Di cosa parla il nuovo libro di Sharon Nizza “7 ottobre: Israele il giorno più lungo?
Il 7 ottobre ha rappresentato per gli israeliani un ritorno a un incubo: immagini di uomini, donne, bambini e anziani che fuggono disperati, case incendiate, violenze su madri, mogli e figlie, terrore tra i propri cari. Uno shock che ha risvegliato paure profonde, un evento in cui un piccolo popolo, in un piccolo territorio, si è trovato di fronte a un massacro con tratti di un incubo creduto ormai debellato. Questa data resterà scolpita nella memoria israeliana.
Per comprendere a fondo questa psiche collettiva, è fondamentale considerare anche l’aspetto diplomatico. António Guterres, segretario generale delle Nazioni Unite, ha commentato che l’aggressione di Hamas non è avvenuta “nel vuoto,” implicando fosse parte di un conflitto di lunga data. In Israele queste parole sono state viste come una giustificazione, quasi una legittimazione della violenza subita.

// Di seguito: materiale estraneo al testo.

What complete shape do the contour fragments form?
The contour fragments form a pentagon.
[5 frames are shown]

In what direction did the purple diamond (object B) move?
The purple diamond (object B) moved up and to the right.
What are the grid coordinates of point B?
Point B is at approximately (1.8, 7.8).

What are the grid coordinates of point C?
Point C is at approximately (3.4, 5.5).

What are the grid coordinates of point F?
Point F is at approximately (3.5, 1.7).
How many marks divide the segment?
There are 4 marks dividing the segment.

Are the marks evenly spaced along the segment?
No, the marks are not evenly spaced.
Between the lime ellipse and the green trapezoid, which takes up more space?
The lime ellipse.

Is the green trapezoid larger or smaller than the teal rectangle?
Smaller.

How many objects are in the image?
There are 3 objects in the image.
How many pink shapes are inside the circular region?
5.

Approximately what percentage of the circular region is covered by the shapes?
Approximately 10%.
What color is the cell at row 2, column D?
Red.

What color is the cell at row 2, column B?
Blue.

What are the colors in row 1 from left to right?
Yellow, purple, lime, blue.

Il conflitto israelo-palestinese viene spesso narrato come un ciclo di violenze reciproche che risale fino alla guerra del 1967, al 1948, alla Dichiarazione Balfour del 1917 e persino alla Bibbia. Senza dubbio, le radici del conflitto sono antiche. E non mancano responsabilità anche israeliane, incluso il ruolo del premier Benjamin Netanyahu nell’accrescere il potere di Hamas a Gaza e nel non aver previsto o contrastato efficacemente l’attacco del 7 ottobre.

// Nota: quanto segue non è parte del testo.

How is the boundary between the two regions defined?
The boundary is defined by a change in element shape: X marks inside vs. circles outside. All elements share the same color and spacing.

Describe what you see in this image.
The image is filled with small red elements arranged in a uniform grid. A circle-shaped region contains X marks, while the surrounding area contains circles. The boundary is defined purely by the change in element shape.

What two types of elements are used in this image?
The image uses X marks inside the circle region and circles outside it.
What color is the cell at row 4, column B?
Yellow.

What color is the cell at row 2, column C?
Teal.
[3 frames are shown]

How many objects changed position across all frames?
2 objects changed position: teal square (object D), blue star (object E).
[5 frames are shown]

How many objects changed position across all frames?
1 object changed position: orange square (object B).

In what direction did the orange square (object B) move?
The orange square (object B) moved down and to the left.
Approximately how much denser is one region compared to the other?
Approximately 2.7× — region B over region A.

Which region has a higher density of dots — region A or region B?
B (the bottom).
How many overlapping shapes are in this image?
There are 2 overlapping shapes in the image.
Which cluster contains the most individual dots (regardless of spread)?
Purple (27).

Ma per gli israeliani non serve andare troppo lontano nel tempo: basta risalire al 2005, anno in cui Israele si ritirò unilateralmente da Gaza, lasciandola interamente ai palestinesi. Nel 2006, Hamas – considerata organizzazione terroristica da Stati Uniti, Unione Europea, Regno Unito e altri Paesi – prese il controllo della Striscia, trasformandola in una base di attacchi contro Israele e investendo in tunnel sotterranei per il contrabbando di armi e azioni offensive. Hamas ha imposto un regime islamico fondamentalista e autocratico, senza elezioni e governando con dure restrizioni.
Nonostante tutto, nei periodi di calma Israele ha mantenuto i confini di Gaza aperti, permettendo a migliaia di palestinesi di lavorare nel Paese come pendolari. I confini venivano chiusi solo in risposta agli attacchi missilistici.

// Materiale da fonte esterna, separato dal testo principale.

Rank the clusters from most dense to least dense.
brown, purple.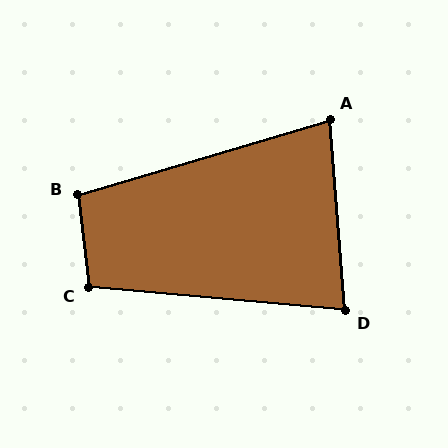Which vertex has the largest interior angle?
C, at approximately 102 degrees.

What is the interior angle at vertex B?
Approximately 100 degrees (obtuse).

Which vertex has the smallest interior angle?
A, at approximately 78 degrees.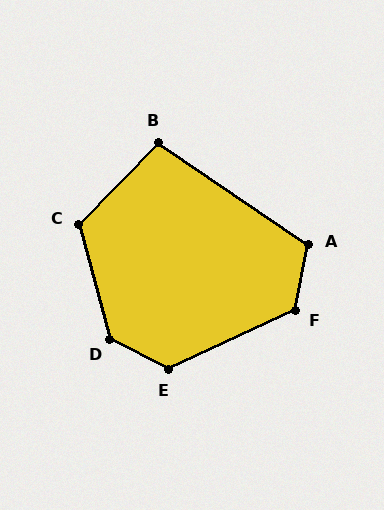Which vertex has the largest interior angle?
D, at approximately 133 degrees.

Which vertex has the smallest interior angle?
B, at approximately 100 degrees.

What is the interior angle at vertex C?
Approximately 120 degrees (obtuse).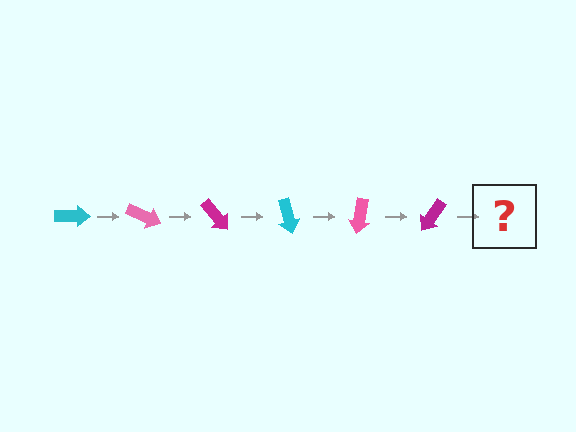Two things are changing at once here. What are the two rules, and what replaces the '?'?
The two rules are that it rotates 25 degrees clockwise each step and the color cycles through cyan, pink, and magenta. The '?' should be a cyan arrow, rotated 150 degrees clockwise from the start.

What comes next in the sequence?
The next element should be a cyan arrow, rotated 150 degrees clockwise from the start.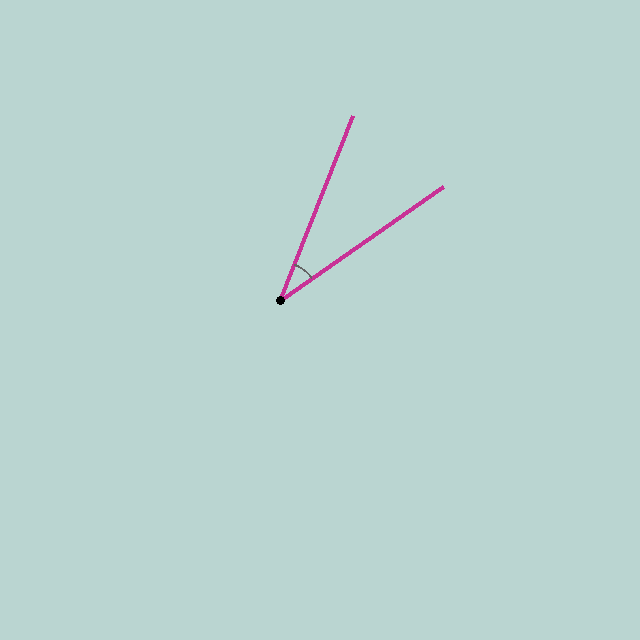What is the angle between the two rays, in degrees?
Approximately 34 degrees.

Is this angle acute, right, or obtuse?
It is acute.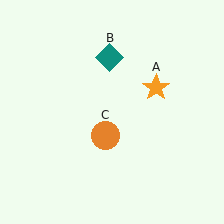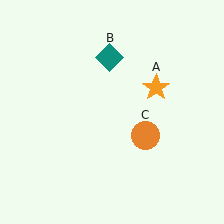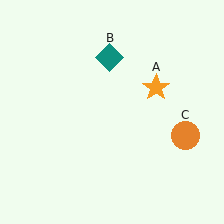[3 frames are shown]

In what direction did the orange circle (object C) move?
The orange circle (object C) moved right.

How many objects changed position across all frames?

Nei mesi antecedenti il 7 ottobre, gli Stati Uniti lavoravano a un accordo di pace tra Israele e Arabia Saudita, un passo storico che avrebbe richiesto il rilancio del negoziato israeliano-palestinese e che poteva rafforzare la prospettiva di uno Stato palestinese, sostenuto dagli americani e appoggiato anche dall’Autorità Nazionale Palestinese. L’attacco di Hamas del 7 ottobre, probabilmente ispirato dall’Iran, sembra essersi proposto di sabotare questo importante accordo, una minaccia alla sua posizione e una sfida agli Accordi di Abramo.
Questi elementi sono cruciali per comprendere gli eventi del 7 ottobre 2023 e il loro impatto su Israele.